05 Dic 4-2=4! QUANDO L’IMPOSTA DIVIENE UN COSTO (DEDUCIBILE?) (Gazzetta Tributaria 101/2022)
101 – Il meccanismo di neutralità dell’IVA riceve un duro colpo quando viene sbagliato l’addebito dell’imposta al cliente!
Il presupposto principale del meccanismo dell’IVA (quest’imposta compie 50 anni portati benino!) è l’addebito dell’IVA al proprio cliente, il versamento di quanto fatturato e la possibilità di detrarre quanto addebitato per il cessionario.
In questo modo l’imposta verrà a gravare, alla fine, sull’ultimo passaggio, con una sorta di sistema di vasi comunicanti.
Questo meccanismo, però, secondo l’interpretazione della Corte di Giustizia UE subito fatta propria dall’Agenzia e recepita anche nella ordinanza 8 novembre 2022 n. 32900 della Corte di Cassazione si inceppa in caso di errore nell’assoggettamento ad IVA dell’operazione da parte del cedente.

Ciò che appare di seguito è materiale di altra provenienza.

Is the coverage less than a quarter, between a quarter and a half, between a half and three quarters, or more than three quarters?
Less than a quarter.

Evidentemente ci riferiamo solo ad ipotesi di errore, e non già di fattispecie fraudolente, ma anche un semplice sbaglio può essere quanto mai frequente stante la difficoltà, a volte, di collocare l’operazione nella giusta dimensione della tabella delle aliquote (prodotti agricoli soggetti ad aliquota 4% 5% 10% per esempio) oppure non assoggettare ad imposta una operazione erroneamente considerata esente, o vice versa.
La materia IVA, ancorché ben strutturata, è certamente complessa e non sono trascurabili le possibilità di comportamenti sbagliati in buona fede; infatti la stessa normativa prevede un apposito articolo (n.26) per l’emissione delle note di variazione anche in caso di errore, che però possono essere formulate in un certo limitato intervallo temporale, trascorso il quale inizia la situazione paradossale richiamata dal titolo.

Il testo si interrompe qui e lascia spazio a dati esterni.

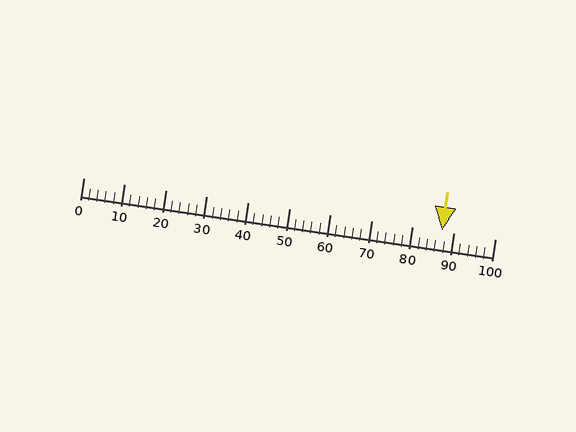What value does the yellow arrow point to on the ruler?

Infatti, come specifica la Corte di Cassazione nell’ordinanza indicata e ripresa puntualmente l’Agenzia delle Entrate nel numero di FISCO OGGI del 2 dicembre 2022 in caso di errore accertato dalla verifica il cedente, che ha emesso la fattura con IVA errata deve in ogni caso versare l’imposta indicata (e potrà successivamente chiedere all’Agenzia il rimborso di quanto pagato in eccesso ex art.30ter del decreto IVA con i tempi biblici dell’Agenzia); il cessionario non ha diritto di portare in detrazione l’imposta addebitata, che però è stata pagata nella misura errata, ma ha diritto di chiedere il rimborso al cedente di quanto pagato erroneamente
In sostanza, in caso di errore è dovuta l’imposta nella misura errata e nessuno può portarla in detrazione, con il risultato che quella che doveva essere un’imposta a cascata con il meccanismo della rivalsa diventa un’imposta monofase con un aggravio di costi spropositato!
Una sequenza di complicazioni ed aggravi che la Corte di Cassazione, con un intervento grafico decisamente insolito, scrive in grassetto nel testo dell’ordinanza (pag. 14 e 15 per verifica) quasi a ribadire ad alta voce il diktat che in caso di errore accertato in verifica l’imposta, sostanzialmente, si paga due volte!
Ed oltre al danno forse esiste anche la beffa, perché l’accertamento e il pagamento di questa imposta errata avvengono certamente anni dopo l’operazione, e potrebbe essere eccepito anche il difetto di competenza temporale per il costo così sostenuto, con la conseguenza della indeducibilità dell’onere, ai fini delle imposte dirette.